Выбрать главу

В эти же первые дни в столице, принесшие так много неожиданного, оказалось, что переезд и петербургский климат плохо повлияли и на Графчика; он слег в лихорадке и сряду перенес золотуху и корь; уж осень наплыла на город, когда позволено было спустить его с постели. Няня подхватила под мышки и медленно и с прибаутками принялась опускать его на пол; он с напряженным страхом следил, втянув затылок, за ее движениями. Но едва коснулись его ступни пола, закричал, судорожно поджал ноги, растопыренно вздернув тонкие колени. Снова послали за доктором. «Уж не английская ли болезнь развилась?» — строго почему-то спросил он няню; она виновато заморгала.

Евгения отдали в военную гимназию. В доме стало еще монотонней и глуше. Разумеется, за всеми грустными хлопотами не до светских опять-таки было знакомств, о которых мечтала Юлия Герасимовна дорогой. Прибыл обоз: он шел своим ходом по старому шоссе.

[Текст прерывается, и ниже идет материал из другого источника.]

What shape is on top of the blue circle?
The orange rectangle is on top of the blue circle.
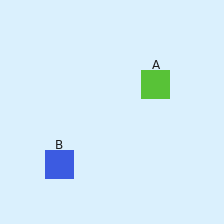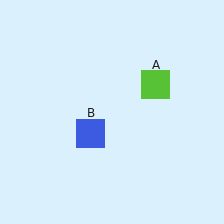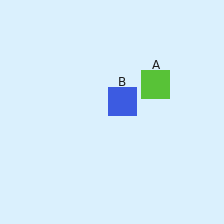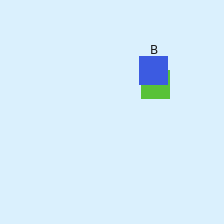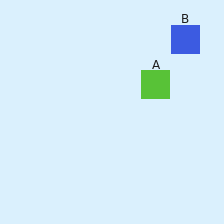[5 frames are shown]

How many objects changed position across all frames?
1 object changed position: blue square (object B).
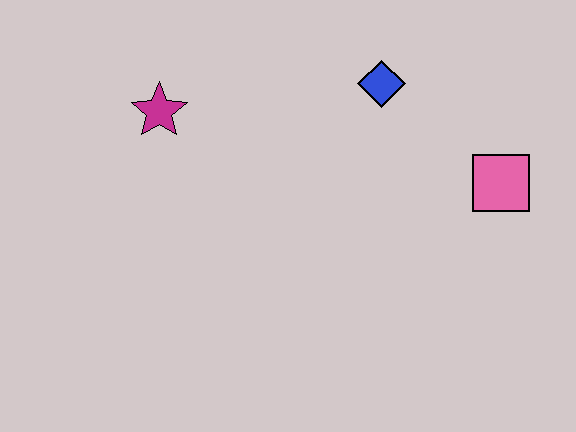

Юлия Герасимовна опять каждую свободную и спокойную минуту проводила за фортепьяно. И замечать она стала, что при первых звуках График замирает, вытягивается, уставляется на нее неморгающим взглядом запавших своих черных глаз; головка у него была большеватая, выражение лица впитывающе-внимательное и какое-то испуганное; было бы испуганным, надо сказать, если бы оно этим самым не было уже и пугающим. «Играй», — просил он, когда мать умолкала.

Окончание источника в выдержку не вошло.